Jobs: construction specialities: plumbers, technicians, electricians, etc
Software lacks the ability to truly understand the meaning behind conversations or documents. Most programs use cleverly defined natural language processing tricks to match keywords or terms. The most advanced systems have the ability to learn rules and methods to answer complex questions which require first order logic such as the classic elementary school math word problems. For example, if Sally’s class has 10 toys and Sue’s class has 30 toys and they each have 15 students per class, how many toys are there per student? Although this is a very impressive accomplishment, these systems don’t have any intuitive understanding what the difference is between a toy, person, classroom or person.
Software doesn’t have any compassion for other people and can’t relate as to what a human’s perspective is in a given situation. There’s no intuition about what is painful, good, bad or anything in between. Decisions are made to optimize a very specific objective. If the people who design the system fail to include the objectives correctly or more likely forgot some very important but not obvious one, then it could result it a very bad outcome.
There’s no algorithm to identify how to motivate people. Therefore, leaders, managers and motivational speakers will all be in business for a long time to come.
Software can’t communicate at a 5 year old level yet and therefore doesn’t come close to sharing experiences or feeling to build rapport or true friendship. Therefore, salespeople, account managers and your friendly Starbucks cashier will likely have jobs for a long time to come. Software systems can mimic human conversation which could trick someone into feeling a connection, but until AI is autonomous and a self contained entity which experiences the world, it is unlikely to be able to truly connect with people.

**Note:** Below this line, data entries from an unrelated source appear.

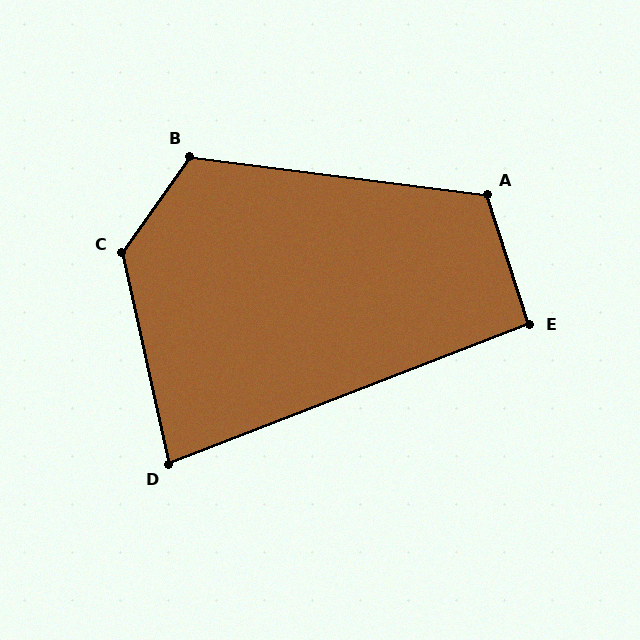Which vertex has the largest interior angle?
C, at approximately 133 degrees.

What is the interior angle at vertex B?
Approximately 118 degrees (obtuse).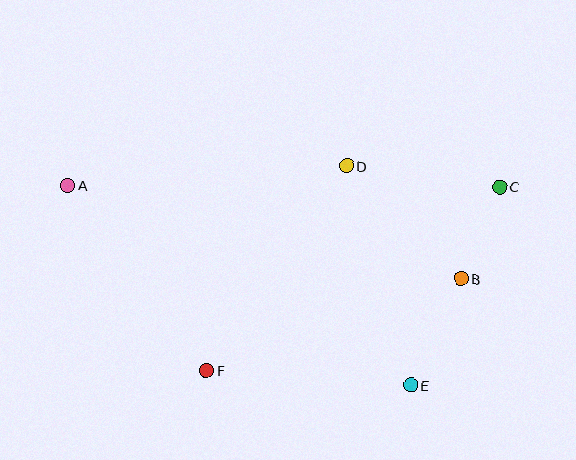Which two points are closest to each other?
Points B and C are closest to each other.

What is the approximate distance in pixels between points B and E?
The distance between B and E is approximately 118 pixels.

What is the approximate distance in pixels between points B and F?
The distance between B and F is approximately 270 pixels.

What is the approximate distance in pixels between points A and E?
The distance between A and E is approximately 397 pixels.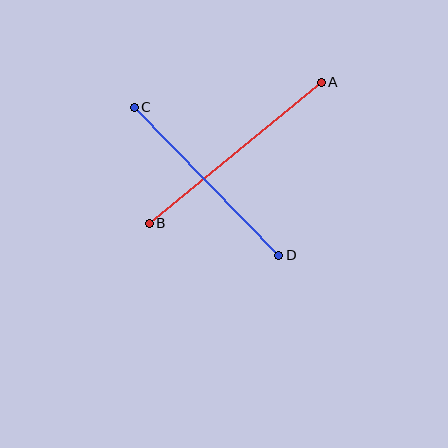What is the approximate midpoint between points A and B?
The midpoint is at approximately (235, 153) pixels.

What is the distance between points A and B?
The distance is approximately 223 pixels.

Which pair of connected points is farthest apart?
Points A and B are farthest apart.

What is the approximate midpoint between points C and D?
The midpoint is at approximately (207, 181) pixels.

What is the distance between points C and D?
The distance is approximately 207 pixels.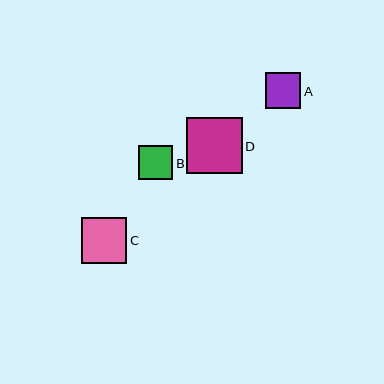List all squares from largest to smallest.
From largest to smallest: D, C, A, B.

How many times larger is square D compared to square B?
Square D is approximately 1.6 times the size of square B.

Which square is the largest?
Square D is the largest with a size of approximately 56 pixels.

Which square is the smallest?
Square B is the smallest with a size of approximately 34 pixels.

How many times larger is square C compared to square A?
Square C is approximately 1.3 times the size of square A.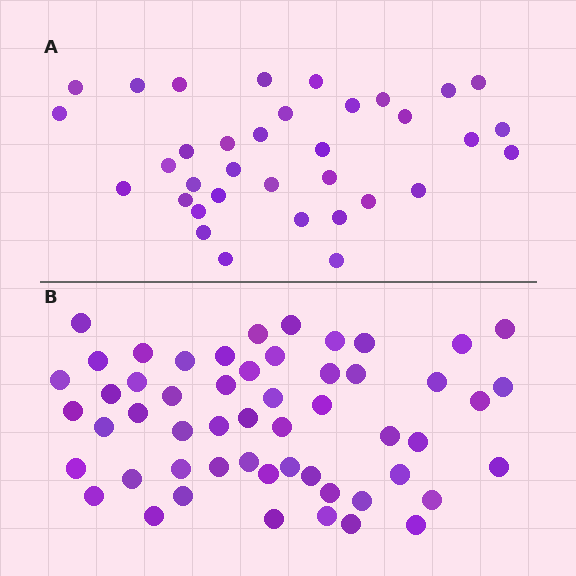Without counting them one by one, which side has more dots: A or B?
Region B (the bottom region) has more dots.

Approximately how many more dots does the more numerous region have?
Region B has approximately 20 more dots than region A.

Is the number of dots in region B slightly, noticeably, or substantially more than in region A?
Region B has substantially more. The ratio is roughly 1.5 to 1.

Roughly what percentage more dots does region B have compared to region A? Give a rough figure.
About 55% more.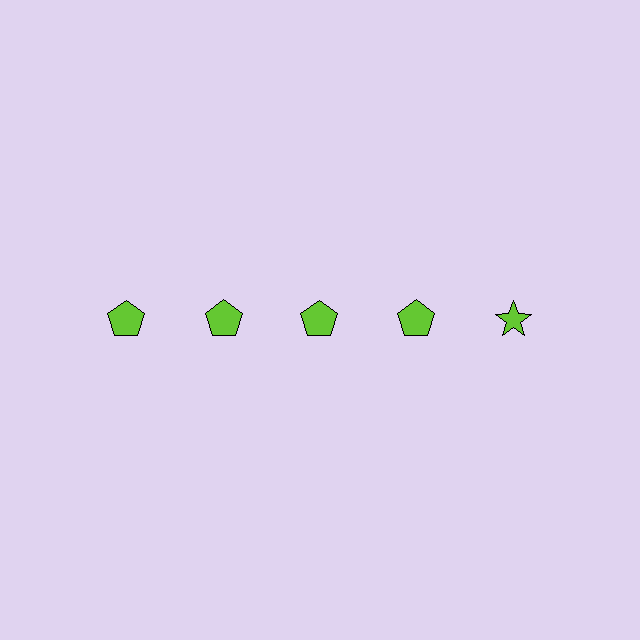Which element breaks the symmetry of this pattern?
The lime star in the top row, rightmost column breaks the symmetry. All other shapes are lime pentagons.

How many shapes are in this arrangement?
There are 5 shapes arranged in a grid pattern.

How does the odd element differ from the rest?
It has a different shape: star instead of pentagon.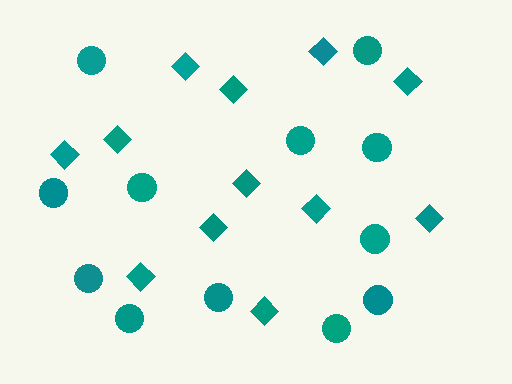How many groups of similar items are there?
There are 2 groups: one group of diamonds (12) and one group of circles (12).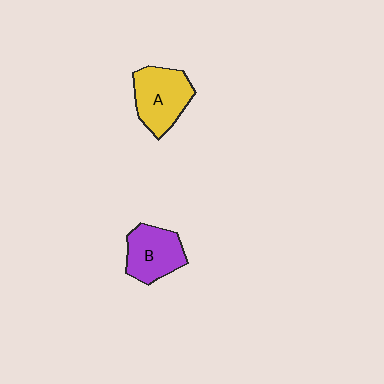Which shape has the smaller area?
Shape B (purple).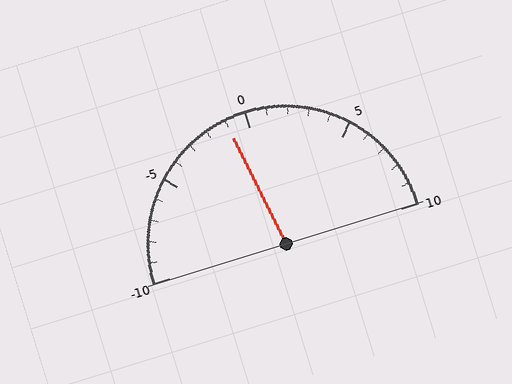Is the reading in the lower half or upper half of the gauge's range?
The reading is in the lower half of the range (-10 to 10).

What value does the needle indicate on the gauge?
The needle indicates approximately -1.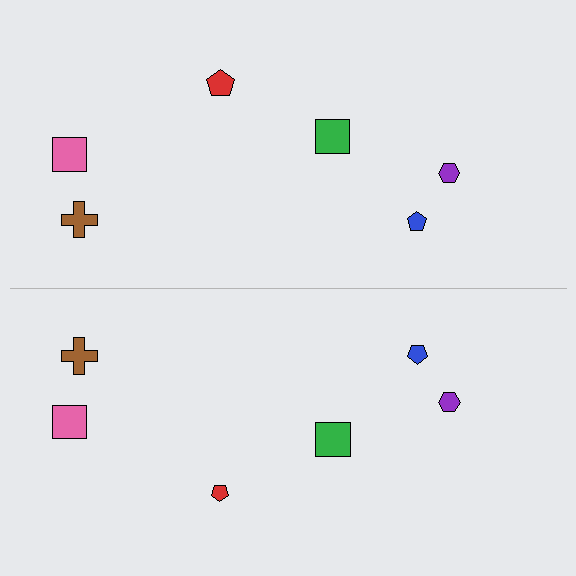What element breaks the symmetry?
The red pentagon on the bottom side has a different size than its mirror counterpart.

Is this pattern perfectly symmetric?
No, the pattern is not perfectly symmetric. The red pentagon on the bottom side has a different size than its mirror counterpart.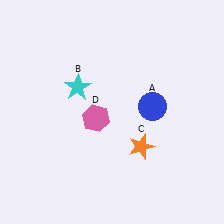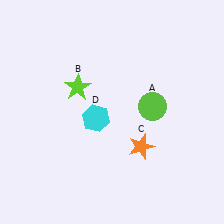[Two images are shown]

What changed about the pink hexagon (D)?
In Image 1, D is pink. In Image 2, it changed to cyan.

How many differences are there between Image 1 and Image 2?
There are 3 differences between the two images.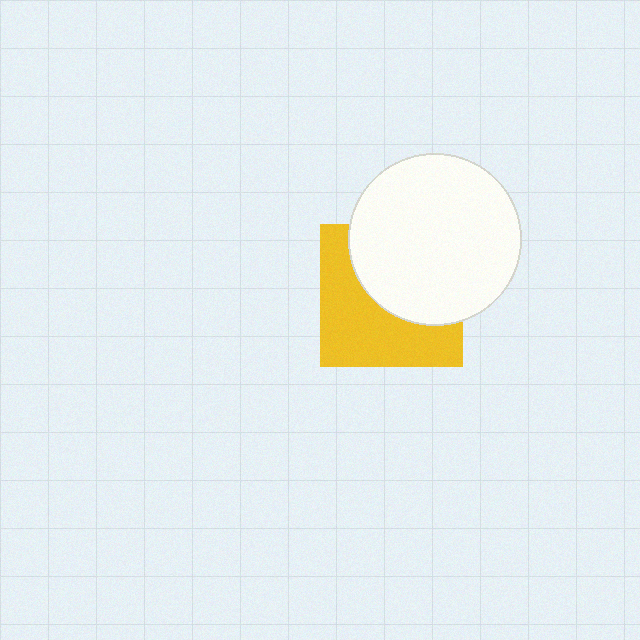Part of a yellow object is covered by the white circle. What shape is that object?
It is a square.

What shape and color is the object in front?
The object in front is a white circle.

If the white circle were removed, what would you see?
You would see the complete yellow square.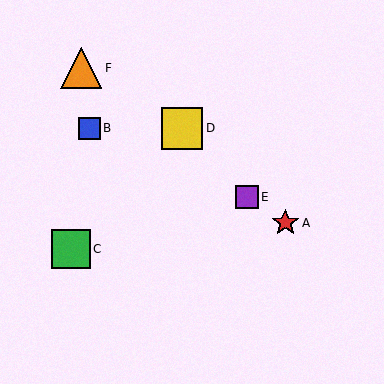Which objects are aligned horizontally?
Objects B, D are aligned horizontally.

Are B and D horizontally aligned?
Yes, both are at y≈128.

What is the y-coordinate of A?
Object A is at y≈223.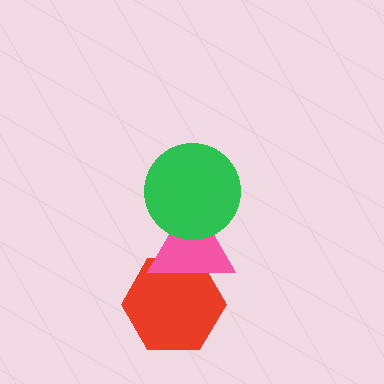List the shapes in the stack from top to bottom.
From top to bottom: the green circle, the pink triangle, the red hexagon.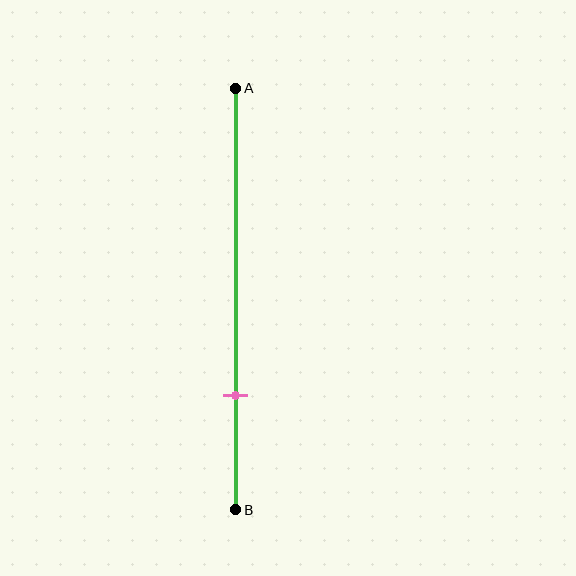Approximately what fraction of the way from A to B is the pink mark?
The pink mark is approximately 75% of the way from A to B.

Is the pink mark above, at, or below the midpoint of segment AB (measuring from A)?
The pink mark is below the midpoint of segment AB.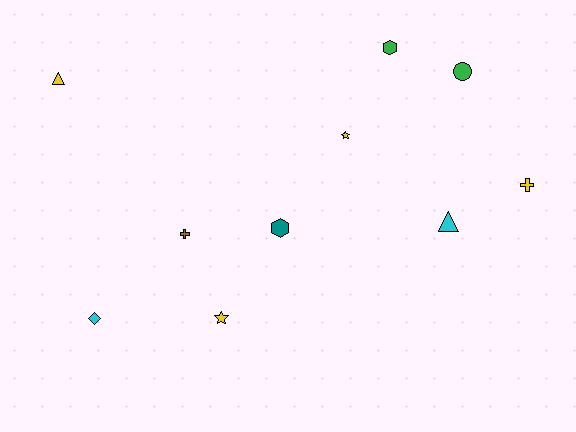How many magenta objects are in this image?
There are no magenta objects.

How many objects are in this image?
There are 10 objects.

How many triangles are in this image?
There are 2 triangles.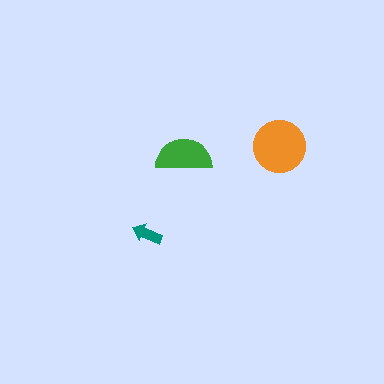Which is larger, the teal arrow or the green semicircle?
The green semicircle.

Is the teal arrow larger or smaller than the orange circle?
Smaller.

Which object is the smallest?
The teal arrow.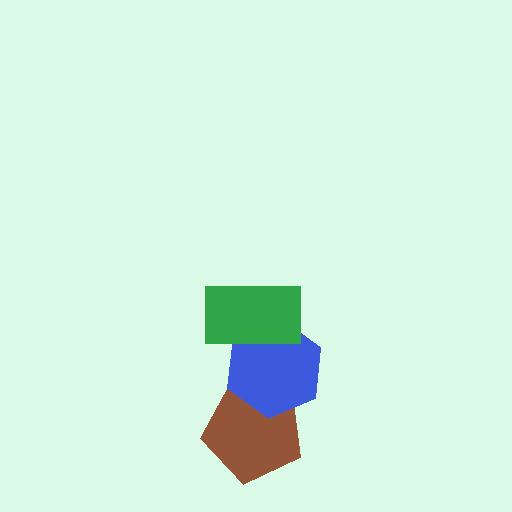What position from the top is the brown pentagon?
The brown pentagon is 3rd from the top.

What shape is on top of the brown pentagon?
The blue hexagon is on top of the brown pentagon.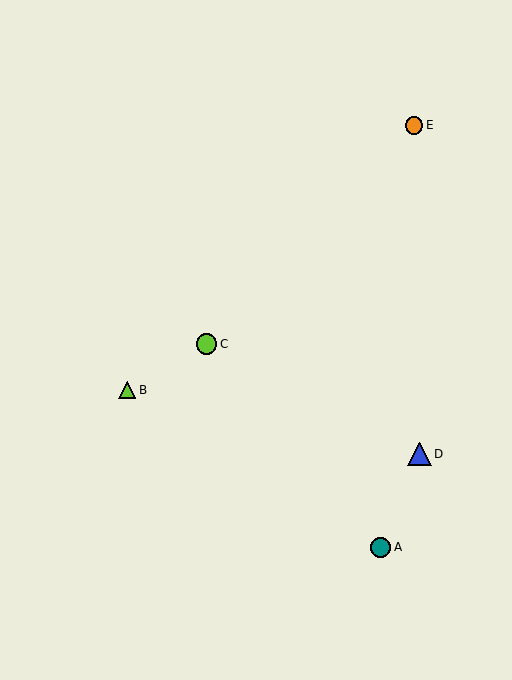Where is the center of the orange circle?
The center of the orange circle is at (414, 125).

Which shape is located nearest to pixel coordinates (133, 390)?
The lime triangle (labeled B) at (127, 390) is nearest to that location.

Several other skills which software is not good at are: combining disparate sources of information to reach a conclusion, inductive reasoning, and dynamic tasks.
In short, AI systems are all around us and can perform a myriad of super human tasks, however there is no replacement for human creativity, abstract thinking or human connection. It would pay dividends to focus on building skills within these areas rather than memorizing facts, or routine manual jobs. The more repetitive it is the easier it will be to automate.